Among the barriers identified were limited technical capacity, uneven access to data and infrastructure, and the need for long-term funding for monitoring activities. At the same time, panellists highlighted the importance of simple, robust indicator sets that countries can adopt immediately and refine over time, rather than overly complex systems that are difficult to maintain.
Pier Paolo Roggero (PRIMA projects) key take-aways:
The Mediterranean is a global hotspot of climate and socio-environmental vulnerability requiring integrated, transboundary responses
Water scarcity, land degradation, food insecurity and socio-economic inequalities are coupled with low adaptive capacity and interact across borders and sectors, making nexus-based, Euro-Mediterranean cooperation essential to deliver resilient and adaptive pathways.
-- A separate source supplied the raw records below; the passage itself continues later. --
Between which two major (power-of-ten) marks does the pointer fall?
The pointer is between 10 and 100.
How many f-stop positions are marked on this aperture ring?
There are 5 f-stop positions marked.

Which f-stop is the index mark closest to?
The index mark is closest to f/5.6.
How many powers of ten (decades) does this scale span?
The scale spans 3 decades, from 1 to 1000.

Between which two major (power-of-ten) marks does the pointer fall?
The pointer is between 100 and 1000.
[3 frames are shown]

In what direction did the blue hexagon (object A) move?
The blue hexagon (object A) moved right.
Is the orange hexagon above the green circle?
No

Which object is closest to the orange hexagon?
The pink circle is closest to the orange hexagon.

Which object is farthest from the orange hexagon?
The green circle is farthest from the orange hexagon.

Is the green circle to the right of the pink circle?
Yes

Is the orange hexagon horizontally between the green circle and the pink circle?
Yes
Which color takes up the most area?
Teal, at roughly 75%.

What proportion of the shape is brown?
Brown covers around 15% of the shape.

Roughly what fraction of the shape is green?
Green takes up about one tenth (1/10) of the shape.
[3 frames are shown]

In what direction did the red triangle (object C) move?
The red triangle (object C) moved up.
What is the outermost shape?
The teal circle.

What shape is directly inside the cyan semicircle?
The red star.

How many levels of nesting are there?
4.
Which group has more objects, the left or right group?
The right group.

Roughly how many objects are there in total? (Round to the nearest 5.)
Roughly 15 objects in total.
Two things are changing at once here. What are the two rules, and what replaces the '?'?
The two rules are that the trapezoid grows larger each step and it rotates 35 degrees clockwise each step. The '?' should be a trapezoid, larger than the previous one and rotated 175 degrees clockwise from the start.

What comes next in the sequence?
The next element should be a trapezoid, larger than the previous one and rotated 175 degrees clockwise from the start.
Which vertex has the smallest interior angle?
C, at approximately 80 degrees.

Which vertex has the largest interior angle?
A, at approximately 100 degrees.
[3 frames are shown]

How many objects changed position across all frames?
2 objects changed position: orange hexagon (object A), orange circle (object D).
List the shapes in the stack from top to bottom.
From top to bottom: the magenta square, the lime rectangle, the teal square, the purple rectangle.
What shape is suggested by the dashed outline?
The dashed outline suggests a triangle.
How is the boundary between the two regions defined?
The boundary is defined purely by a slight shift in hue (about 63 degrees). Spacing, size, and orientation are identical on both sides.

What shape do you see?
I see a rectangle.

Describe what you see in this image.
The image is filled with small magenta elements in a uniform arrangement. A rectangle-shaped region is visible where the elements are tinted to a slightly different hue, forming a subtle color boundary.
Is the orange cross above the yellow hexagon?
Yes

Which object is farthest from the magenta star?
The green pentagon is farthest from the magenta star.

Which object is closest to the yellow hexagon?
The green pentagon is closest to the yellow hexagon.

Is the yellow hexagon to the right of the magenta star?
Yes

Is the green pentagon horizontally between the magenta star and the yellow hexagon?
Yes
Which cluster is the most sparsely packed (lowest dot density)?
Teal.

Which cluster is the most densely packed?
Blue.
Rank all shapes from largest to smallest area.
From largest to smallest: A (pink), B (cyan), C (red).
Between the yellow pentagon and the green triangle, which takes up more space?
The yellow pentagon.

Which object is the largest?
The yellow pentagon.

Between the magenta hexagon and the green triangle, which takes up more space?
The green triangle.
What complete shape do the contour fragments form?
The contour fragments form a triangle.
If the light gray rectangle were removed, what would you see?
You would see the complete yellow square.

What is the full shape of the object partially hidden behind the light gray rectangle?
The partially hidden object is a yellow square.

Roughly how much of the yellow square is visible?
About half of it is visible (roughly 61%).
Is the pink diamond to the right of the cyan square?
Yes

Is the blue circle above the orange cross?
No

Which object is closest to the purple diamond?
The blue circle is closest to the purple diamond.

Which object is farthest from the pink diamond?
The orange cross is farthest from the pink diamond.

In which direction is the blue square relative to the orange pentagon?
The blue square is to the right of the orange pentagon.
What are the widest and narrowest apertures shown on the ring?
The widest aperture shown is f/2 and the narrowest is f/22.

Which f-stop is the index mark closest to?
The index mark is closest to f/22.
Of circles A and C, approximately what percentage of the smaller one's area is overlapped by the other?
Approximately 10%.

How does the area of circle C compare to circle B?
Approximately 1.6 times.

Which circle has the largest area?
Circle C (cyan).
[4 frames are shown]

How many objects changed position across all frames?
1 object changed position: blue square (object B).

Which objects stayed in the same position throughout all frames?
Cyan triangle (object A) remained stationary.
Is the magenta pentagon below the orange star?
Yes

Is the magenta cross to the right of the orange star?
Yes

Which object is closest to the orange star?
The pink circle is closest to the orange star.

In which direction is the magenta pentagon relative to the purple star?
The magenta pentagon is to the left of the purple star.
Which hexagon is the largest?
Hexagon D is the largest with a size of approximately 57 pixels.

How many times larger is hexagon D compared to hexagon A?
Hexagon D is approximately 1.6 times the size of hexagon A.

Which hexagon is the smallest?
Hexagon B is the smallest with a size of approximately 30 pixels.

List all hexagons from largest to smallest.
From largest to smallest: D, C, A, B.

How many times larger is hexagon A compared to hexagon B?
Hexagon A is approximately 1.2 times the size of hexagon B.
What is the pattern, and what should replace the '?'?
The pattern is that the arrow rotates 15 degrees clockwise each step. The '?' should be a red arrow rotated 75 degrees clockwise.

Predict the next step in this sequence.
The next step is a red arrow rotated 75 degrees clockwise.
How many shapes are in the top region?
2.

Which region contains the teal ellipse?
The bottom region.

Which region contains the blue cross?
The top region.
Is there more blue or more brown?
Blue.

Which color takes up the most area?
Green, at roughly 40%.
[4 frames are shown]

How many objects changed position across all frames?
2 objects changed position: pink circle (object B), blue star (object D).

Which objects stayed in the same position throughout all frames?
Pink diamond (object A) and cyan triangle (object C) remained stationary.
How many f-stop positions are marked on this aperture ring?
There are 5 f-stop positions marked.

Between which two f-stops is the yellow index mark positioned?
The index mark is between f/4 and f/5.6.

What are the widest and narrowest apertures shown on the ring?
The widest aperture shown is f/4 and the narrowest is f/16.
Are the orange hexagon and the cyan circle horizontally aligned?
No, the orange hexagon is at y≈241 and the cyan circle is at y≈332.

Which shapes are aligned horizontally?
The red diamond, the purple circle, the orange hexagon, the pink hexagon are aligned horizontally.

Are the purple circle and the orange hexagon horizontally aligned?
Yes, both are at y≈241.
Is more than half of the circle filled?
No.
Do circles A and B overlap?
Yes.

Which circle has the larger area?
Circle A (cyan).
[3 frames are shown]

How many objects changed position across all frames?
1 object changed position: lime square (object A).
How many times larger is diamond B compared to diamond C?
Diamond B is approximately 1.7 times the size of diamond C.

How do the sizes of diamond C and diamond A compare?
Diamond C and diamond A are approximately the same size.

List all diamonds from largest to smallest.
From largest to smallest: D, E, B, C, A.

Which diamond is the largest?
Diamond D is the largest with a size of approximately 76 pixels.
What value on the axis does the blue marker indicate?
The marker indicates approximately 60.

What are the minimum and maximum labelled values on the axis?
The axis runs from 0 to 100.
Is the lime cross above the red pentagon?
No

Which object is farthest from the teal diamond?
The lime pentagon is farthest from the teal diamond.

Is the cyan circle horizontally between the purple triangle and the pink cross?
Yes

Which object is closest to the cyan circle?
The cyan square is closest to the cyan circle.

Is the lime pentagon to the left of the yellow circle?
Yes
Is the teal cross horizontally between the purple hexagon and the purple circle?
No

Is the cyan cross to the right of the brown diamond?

- Technological innovation delivers impact only when coupled with societal readiness, governance, and local co-design
The five PRIMA project’s experiences showed that Living Labs, early stakeholder engagement, and the integration of social and biophysical sciences are critical to bridging the gap between scientific evidence and the adoption of innovations in the diverse Mediterranean contexts. - The key challenge ahead is scaling and adoption, not further piloting of solutions
In transitioning from Technology Readiness to Society Readiness Levels, future programming (PRIMA2) must invest in strengthening the science–policy–practice interfaces, empower the capacity of youth, women, and SMEs to achieve lasting, systemic resilience across the region.
Thanks to the contributions of keynote speakers, panelists, participants and the UNCCD Chief Scientist Barron Joseph Orr, the side event offered a concrete example of how bridging science, policy and practice can help move from knowledge to action in the fight against land degradation and desertification.